Dani scoffed, just as I expected.
Let me guess, said Wulf, /m/ is a closed-mouth sound, so she’s a closed off person? Needs to open up?
Sure, Dani shrugged, but deeper than that, /m/ is the universal hum of self-delusion.
This is going to be a whole thing, isn’t it?
Wulf, what do you call the woman who gave birth to you?
Don’t do this. I’m so calm and warm, let’s just watch the fields.
Come on, Wulf. In English, what do we call her?
…Mom.
Wulf, no, don’t help her.
Exactly, Mom. What about Spanish?
Madre. Or Mama.
French?
Ummm.
Think Camus.
Oh right, maman.
Arabic?
No clue.
I gave in and barked her answer like a good dog, Ahm.

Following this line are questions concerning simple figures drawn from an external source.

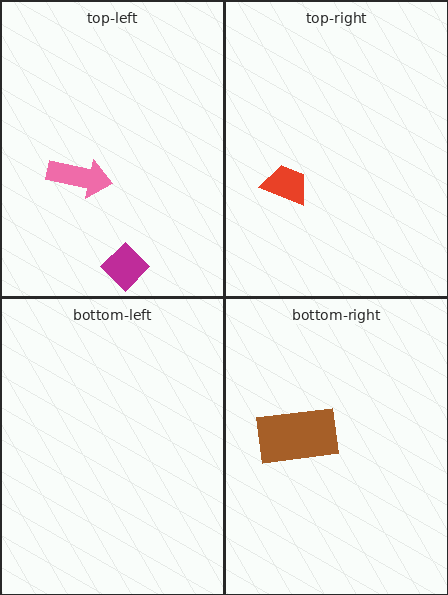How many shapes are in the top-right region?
1.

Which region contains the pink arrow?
The top-left region.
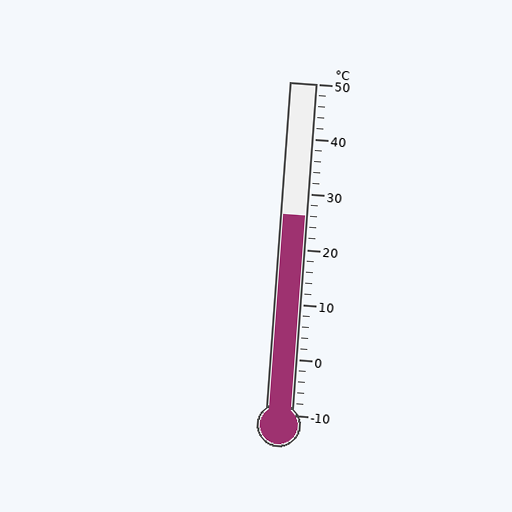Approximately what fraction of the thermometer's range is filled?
The thermometer is filled to approximately 60% of its range.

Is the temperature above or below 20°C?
The temperature is above 20°C.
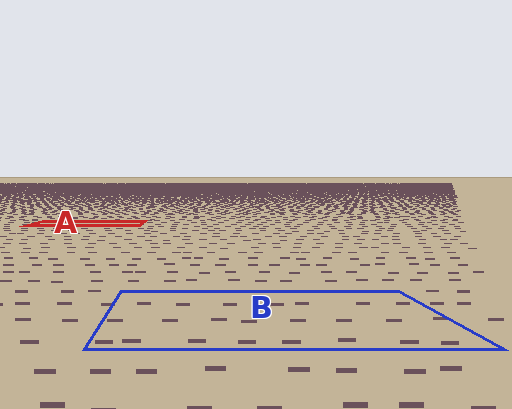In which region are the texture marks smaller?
The texture marks are smaller in region A, because it is farther away.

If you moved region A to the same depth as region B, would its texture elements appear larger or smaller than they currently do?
They would appear larger. At a closer depth, the same texture elements are projected at a bigger on-screen size.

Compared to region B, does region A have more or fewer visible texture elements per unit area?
Region A has more texture elements per unit area — they are packed more densely because it is farther away.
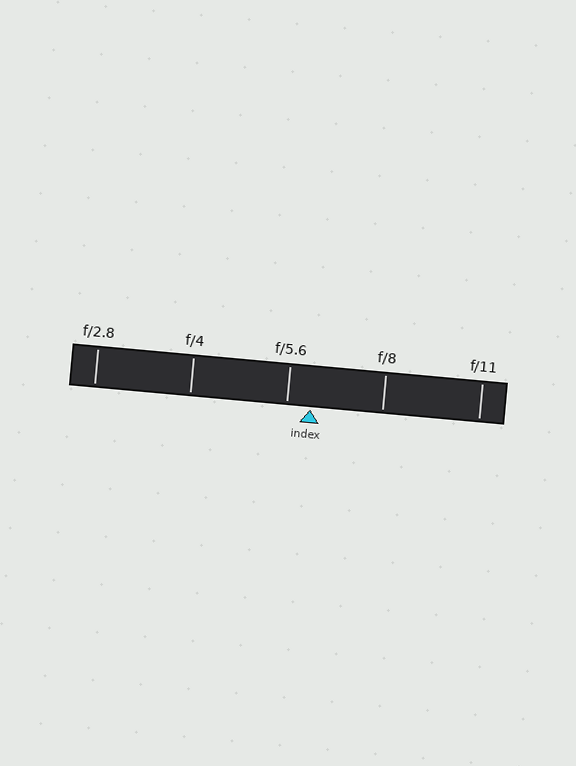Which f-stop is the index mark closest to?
The index mark is closest to f/5.6.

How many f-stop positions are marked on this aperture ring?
There are 5 f-stop positions marked.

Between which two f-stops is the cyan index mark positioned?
The index mark is between f/5.6 and f/8.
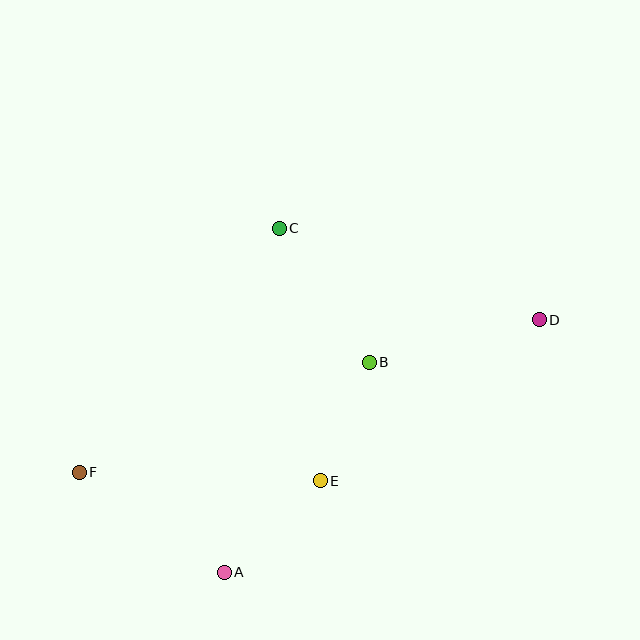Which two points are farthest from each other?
Points D and F are farthest from each other.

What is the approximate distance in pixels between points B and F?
The distance between B and F is approximately 310 pixels.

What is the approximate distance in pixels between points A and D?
The distance between A and D is approximately 404 pixels.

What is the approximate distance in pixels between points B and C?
The distance between B and C is approximately 161 pixels.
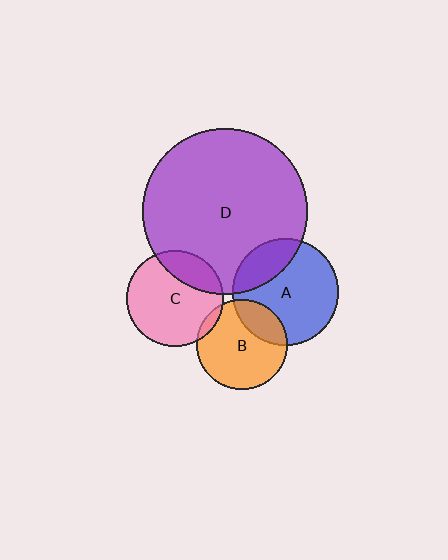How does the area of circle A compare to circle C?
Approximately 1.2 times.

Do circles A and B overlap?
Yes.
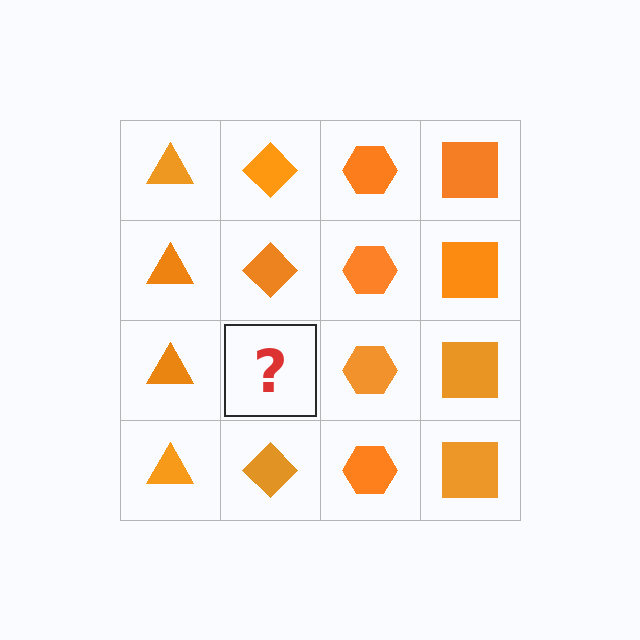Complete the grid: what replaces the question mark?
The question mark should be replaced with an orange diamond.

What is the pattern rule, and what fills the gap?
The rule is that each column has a consistent shape. The gap should be filled with an orange diamond.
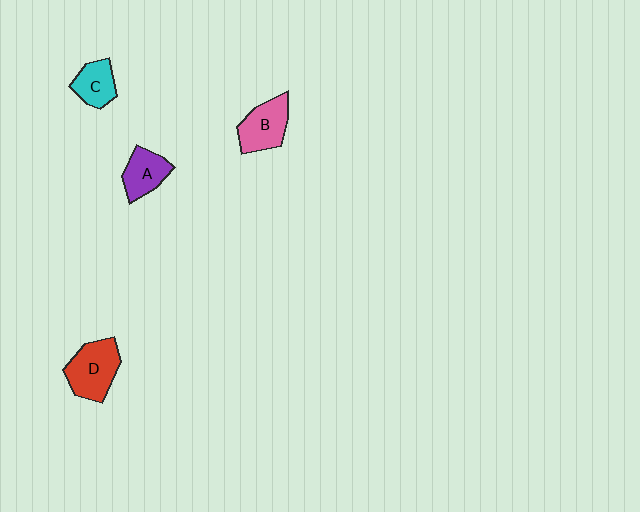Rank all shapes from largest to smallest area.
From largest to smallest: D (red), B (pink), A (purple), C (cyan).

Dani rattled off more: ma, mae, matka, mare, mor, omma. A baby opens and closes its mouth while it makes the most basic humming sound its vocal cords are capable of— She demonstrated, opening her mouth in a wide doctor’s office Aaahh and closing it while continuing the sound, then opening, closing, opening. Aaaahhmm mmaaaahhmmm mmaaahmmaahmahmahm. Kids are learning how to make noise and move their mouths, the most basic of human sounds, and what do mothers assume, in every language, back to the root of language? Oh, it must be about me! These twitches and hums, they must be about me me me. It must be what my baby is calling me, my new name, bestowed by this little creature. Egotistical self-deception, enshrined in language family after language family. Every mother tongue.
Dani got like that sometimes. The gleeful savor of a cynical riff was irresistable when the stars aligned.
Fine, I said, but the letter M alone ain’t all of that. It’s just— I tried to put words to what I liked about it, —I don’t know, there’s a finished-ness to it. A completion. You can hold a /m/ for as long as your breath lasts, and it doesn’t change. I demonstrated, ummmmmm…
You sound like a monk, laughed Wulf.
Wulf’s brother Jordan spoke up, eyes still resting ahead on the road, All that about M and moms, whatever you said — he nodded at Dani — same things apply to Om, the mantra. The most holy syllable in the world to millions of hindus, buddhists, weekend yoga-volk, who knows who else. And all it is is slowly closing your mouth while you hum, then stopping for a breath before you start again.
Alright, Dani said, And what’s Jordan’s favorite sound?
Without hesitation, he chirped /t/.
Dani sat in back for a second, brow furrowed. Then she burst out laughing, You’re a fucking mystery, Jord, you know that?